Enable retries in init script

Add a retry function to your init script.

Written by arjun.kaimaparambilrajan

Last published at: March 4th, 2022

Init scripts are commonly used to configure Databricks clusters.

There are some scenarios where you may want to implement retries in an init script.

Example init script

This sample init script shows you how to implement a retry for a basic copy operation.

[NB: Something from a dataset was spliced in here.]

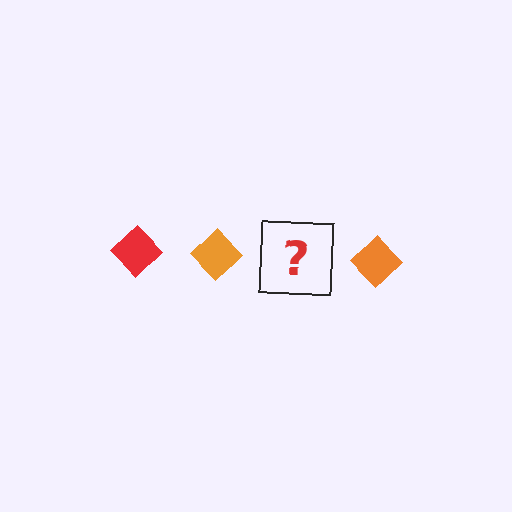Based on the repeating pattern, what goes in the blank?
The blank should be a red diamond.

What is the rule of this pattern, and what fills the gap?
The rule is that the pattern cycles through red, orange diamonds. The gap should be filled with a red diamond.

You can use this sample code as a base for implementing retries in your own init script.

%scala

dbutils.fs.put("dbfs:/databricks/<path-to-init-script>/retry-example-init.sh", """#!/bin/bash

echo "starting script at `date`"

function fail {
  echo $1 >&2
  exit 1
}

function retry {
  local n=1
  local max=5
  local delay=5
  while true; do
    "$@" && break || {
      if [[ $n -lt $max ]]; then
        ((n++))
        echo "Command failed. Attempt $n/$max: `date`"
        sleep $delay;
      else
        echo "Collecting additional info for debugging.."
        ps aux > /tmp/ps_info.txt 
        debug_log_file=debug_logs_${HOSTNAME}_$(date +"%Y-%m-%d--%H-%M").zip
        zip -r /tmp/${debug_log_file} /var/log/ /tmp/ps_info.txt /databricks/data/logs/
        cp /tmp/${debug_log_file} /dbfs/tmp/
        fail "The command has failed after $n attempts. `date`"
      fi
    }
  done
}

sleep 15s
echo "starting Copying at `date`"
retry cp -rv /dbfs/libraries/xyz.jar /databricks/jars/

echo "Finished script at `date`"
""", true)